Reputation: 307
I have two dataframes:
df_1 <- data.frame(c("a_b", "a_c", "a_d"))
df_2 <- data.frame(matrix(ncol = 2))
And I would like to loop over df_1 in order to fill df_2:
for (i in (1:(length(df_1[,1])))){
for (j in (1:2)) {
df_2[i*j,] <-str_split_fixed(df_1[i,1], "_", 2)
}
}
I would like df_2 to look like:
col1 col2
a b
a b
a c
a c
a d
a d
But instead I get:
col1 col2
a b
a c
a d
a c
NA NA
a d
I must be doing something wrong, but cannot figure it out. I also would like to use apply (or something like it, but am pretty new to R and not firm with the apply-family.
Thanks for your help!
Upvotes: 2
Views: 103
Reputation: 307
I was trying to post a solution I found right after posting but it was misunderstood and was deleted:
"sometimes posting a question helps:
I am was asking for the right position in df_1, but I was saving the result in the wrong cell.
the answer to my original question should be something like this:
n <- 1
for (i in (1:(length(df_1[,1])))){
for (j in (1:2)) {
df_2[n,] <-str_split_fixed(df_1[i,1], "_", 2)
n <- n+1
}
}"
Upvotes: 0
Reputation: 887971
We can use cSplit
with data.table
approach
library(splitstackshape)
cSplit(df_1, 'col1', '_')[rep(seq_len(.N), each =2)]
# col1_1 col1_2
#1: a b
#2: a b
#3: a c
#4: a c
#5: a d
#6: a d
Or another option is tidyverse
library(tidyverse)
separate(df_1, col1, into=c("col_1", "col_2")) %>%
map_df(~rep(., each = 2))
# A tibble: 6 × 2
# col_1 col_2
# <chr> <chr>
#1 a b
#2 a b
#3 a c
#4 a c
#5 a d
#6 a d
NOTE: Both the answers are one-liners.
df_1 <- data.frame(col1 = c("a_b", "a_c", "a_d"))
Upvotes: 3
Reputation: 389325
This would be a combination of two answers. With cSplit
we split the column by _
and then repeat each row twice.

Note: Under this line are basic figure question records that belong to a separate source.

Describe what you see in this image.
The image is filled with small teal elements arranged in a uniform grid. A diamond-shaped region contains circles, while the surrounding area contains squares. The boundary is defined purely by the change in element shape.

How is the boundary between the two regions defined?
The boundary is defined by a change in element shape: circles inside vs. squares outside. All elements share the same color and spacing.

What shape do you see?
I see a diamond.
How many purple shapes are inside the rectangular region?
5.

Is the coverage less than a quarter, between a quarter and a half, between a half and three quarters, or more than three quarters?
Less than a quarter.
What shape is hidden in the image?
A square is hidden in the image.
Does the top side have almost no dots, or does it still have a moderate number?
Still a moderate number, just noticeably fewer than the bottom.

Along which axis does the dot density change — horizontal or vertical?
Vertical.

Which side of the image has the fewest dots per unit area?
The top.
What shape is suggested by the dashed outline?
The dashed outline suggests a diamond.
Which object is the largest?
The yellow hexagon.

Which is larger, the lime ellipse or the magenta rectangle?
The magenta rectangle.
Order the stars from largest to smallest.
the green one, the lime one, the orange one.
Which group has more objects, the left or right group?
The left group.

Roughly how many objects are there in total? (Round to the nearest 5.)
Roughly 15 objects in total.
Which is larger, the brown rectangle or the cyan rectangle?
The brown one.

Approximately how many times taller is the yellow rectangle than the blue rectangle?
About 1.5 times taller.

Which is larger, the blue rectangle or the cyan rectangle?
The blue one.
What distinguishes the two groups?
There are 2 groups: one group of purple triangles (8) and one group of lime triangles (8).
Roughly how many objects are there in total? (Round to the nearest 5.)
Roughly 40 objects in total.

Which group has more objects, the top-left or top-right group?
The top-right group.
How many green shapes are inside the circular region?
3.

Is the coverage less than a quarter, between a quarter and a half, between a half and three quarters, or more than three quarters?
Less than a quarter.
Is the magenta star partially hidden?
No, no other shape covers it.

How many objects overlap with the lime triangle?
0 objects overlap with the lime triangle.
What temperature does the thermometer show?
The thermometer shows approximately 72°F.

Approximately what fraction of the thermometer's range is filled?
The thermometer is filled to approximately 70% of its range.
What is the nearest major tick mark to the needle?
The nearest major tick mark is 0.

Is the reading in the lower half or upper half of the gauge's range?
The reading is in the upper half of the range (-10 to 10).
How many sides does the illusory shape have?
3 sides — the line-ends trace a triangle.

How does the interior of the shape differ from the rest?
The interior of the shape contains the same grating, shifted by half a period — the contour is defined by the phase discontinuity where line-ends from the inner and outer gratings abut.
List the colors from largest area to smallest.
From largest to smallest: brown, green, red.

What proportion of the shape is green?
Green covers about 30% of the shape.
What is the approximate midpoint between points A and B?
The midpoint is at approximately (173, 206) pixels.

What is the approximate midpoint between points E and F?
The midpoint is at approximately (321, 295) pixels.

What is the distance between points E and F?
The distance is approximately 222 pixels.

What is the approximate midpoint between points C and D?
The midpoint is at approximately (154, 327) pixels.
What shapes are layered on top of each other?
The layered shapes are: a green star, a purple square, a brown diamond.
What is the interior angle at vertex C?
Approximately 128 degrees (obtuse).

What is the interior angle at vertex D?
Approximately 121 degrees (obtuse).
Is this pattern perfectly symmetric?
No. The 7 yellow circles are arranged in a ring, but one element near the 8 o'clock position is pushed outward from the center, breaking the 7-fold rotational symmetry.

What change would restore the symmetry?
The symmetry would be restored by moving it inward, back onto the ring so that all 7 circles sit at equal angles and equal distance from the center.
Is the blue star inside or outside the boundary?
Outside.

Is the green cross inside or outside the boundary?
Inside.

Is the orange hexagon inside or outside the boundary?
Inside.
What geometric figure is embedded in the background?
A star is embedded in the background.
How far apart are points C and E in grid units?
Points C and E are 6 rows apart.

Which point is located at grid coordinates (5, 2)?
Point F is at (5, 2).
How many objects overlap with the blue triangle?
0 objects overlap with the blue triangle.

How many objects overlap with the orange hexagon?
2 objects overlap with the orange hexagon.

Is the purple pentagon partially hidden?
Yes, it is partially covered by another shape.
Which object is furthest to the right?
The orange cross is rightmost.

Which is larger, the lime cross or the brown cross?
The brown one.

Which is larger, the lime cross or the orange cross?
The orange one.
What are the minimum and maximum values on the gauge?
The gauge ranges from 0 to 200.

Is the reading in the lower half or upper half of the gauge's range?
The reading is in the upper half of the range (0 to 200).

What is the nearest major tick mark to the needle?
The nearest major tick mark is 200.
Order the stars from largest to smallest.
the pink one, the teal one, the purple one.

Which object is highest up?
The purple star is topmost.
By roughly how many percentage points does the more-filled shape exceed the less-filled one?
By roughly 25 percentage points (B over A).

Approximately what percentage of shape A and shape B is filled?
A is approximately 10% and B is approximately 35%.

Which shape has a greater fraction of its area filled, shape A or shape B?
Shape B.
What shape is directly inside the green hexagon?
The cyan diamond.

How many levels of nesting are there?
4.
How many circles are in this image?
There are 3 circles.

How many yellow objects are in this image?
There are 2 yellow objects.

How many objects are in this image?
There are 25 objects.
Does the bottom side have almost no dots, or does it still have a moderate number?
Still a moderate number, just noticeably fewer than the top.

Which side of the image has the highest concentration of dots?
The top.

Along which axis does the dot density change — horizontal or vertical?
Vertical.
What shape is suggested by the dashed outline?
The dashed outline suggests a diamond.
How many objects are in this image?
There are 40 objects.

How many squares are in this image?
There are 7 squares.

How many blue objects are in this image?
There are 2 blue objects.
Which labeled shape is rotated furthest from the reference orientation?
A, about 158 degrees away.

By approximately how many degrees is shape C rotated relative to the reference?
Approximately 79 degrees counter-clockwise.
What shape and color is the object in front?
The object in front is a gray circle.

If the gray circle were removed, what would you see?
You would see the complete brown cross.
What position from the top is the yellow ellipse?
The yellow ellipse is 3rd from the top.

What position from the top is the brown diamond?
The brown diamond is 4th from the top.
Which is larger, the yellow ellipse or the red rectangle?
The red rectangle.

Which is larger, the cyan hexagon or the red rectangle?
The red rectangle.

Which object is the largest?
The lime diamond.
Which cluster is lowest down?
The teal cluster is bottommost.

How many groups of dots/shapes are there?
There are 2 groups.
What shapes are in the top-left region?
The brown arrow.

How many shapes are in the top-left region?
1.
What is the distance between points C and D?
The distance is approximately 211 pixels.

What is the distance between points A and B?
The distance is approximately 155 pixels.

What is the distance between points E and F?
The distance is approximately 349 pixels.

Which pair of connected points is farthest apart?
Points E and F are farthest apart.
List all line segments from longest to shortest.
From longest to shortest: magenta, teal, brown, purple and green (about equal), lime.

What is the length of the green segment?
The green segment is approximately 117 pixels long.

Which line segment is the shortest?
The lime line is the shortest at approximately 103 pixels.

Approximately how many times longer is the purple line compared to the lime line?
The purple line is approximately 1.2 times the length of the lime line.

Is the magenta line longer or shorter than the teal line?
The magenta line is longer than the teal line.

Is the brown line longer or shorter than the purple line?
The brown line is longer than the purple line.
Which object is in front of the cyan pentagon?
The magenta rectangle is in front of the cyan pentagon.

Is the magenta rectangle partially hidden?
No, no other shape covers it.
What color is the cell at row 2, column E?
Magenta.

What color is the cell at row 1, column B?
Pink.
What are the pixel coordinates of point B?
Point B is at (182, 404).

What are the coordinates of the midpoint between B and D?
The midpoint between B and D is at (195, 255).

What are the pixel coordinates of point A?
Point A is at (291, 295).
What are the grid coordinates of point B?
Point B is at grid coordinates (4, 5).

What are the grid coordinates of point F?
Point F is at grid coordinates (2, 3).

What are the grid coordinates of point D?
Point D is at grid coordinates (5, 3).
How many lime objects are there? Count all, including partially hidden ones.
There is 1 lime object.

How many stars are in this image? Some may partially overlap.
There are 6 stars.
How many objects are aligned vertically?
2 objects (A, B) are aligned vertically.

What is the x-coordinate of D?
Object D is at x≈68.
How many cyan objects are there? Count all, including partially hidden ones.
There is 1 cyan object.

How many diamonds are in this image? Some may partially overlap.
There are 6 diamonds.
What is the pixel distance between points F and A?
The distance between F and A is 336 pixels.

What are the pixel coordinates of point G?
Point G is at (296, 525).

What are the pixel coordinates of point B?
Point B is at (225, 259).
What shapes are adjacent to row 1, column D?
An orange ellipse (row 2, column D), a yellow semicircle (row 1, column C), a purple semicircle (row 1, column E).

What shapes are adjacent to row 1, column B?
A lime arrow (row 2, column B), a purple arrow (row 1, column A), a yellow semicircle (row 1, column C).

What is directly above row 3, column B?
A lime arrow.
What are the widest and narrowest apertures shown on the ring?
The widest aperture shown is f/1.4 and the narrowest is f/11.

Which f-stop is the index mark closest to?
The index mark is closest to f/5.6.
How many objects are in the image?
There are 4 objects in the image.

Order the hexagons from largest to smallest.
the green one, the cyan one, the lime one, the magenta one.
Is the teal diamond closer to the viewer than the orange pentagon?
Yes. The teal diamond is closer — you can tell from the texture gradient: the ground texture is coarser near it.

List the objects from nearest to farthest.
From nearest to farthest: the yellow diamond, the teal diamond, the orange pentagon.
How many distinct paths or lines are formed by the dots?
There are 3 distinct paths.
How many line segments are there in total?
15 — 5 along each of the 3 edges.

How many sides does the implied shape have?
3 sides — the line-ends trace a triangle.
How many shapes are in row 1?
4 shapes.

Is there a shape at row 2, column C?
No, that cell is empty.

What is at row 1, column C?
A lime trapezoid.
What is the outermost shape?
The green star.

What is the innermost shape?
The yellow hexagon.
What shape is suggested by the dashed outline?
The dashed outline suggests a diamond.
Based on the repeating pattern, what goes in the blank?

Assuming your column name as V1
.
library(splitstackshape)
df_2 <- cSplit(df_1, "V1", "_")
df_2[rep(seq_len(nrow(df_2)),each = 2), ]
# V1_1 V1_2
#1: a b
#2: a b
#3: a c
#4: a c
#5: a d
#6: a d
Or as @Sotos mentioned in the comments we can use expandRows
to accomodate everything into one line.
expandRows(cSplit(df_1, "V1", "_"), 2, count.is.col = FALSE)
# V1_1 V1_2
#1: a b
#2: a b
#3: a c
#4: a c
#5: a d
#6: a d
data
df_1 <- data.frame(V1 = c("a_b", "a_c", "a_d"))
Upvotes: 3
Reputation: 1376
OK, I started learning R this week, but if you want presented result you can use your code with this fix:
for (i in (1:(length(df_1[,1])))){
for (j in (1:2)) {
df_2[(i-1)*2+j,] <- str_split_fixed(df_1[i,1], "_", 2)
}
}
I changed index of df_2.
I guess that there is better way than two for loops, but that all I can do for the moment.
Upvotes: 0
Reputation: 70653
Another way would be
df_1 <- data.frame(col1 = c("a_b", "a_c", "a_d"))
df_2 <- as.data.frame(do.call(rbind, strsplit(as.character(df_1$col1), split = "_", fixed = TRUE)))
df_2[rep(1:nrow(df_2), each = 2), ]
V1 V2
1 a b
1.1 a b
2 a c
2.1 a c
3 a d
3.1 a d
Upvotes: 4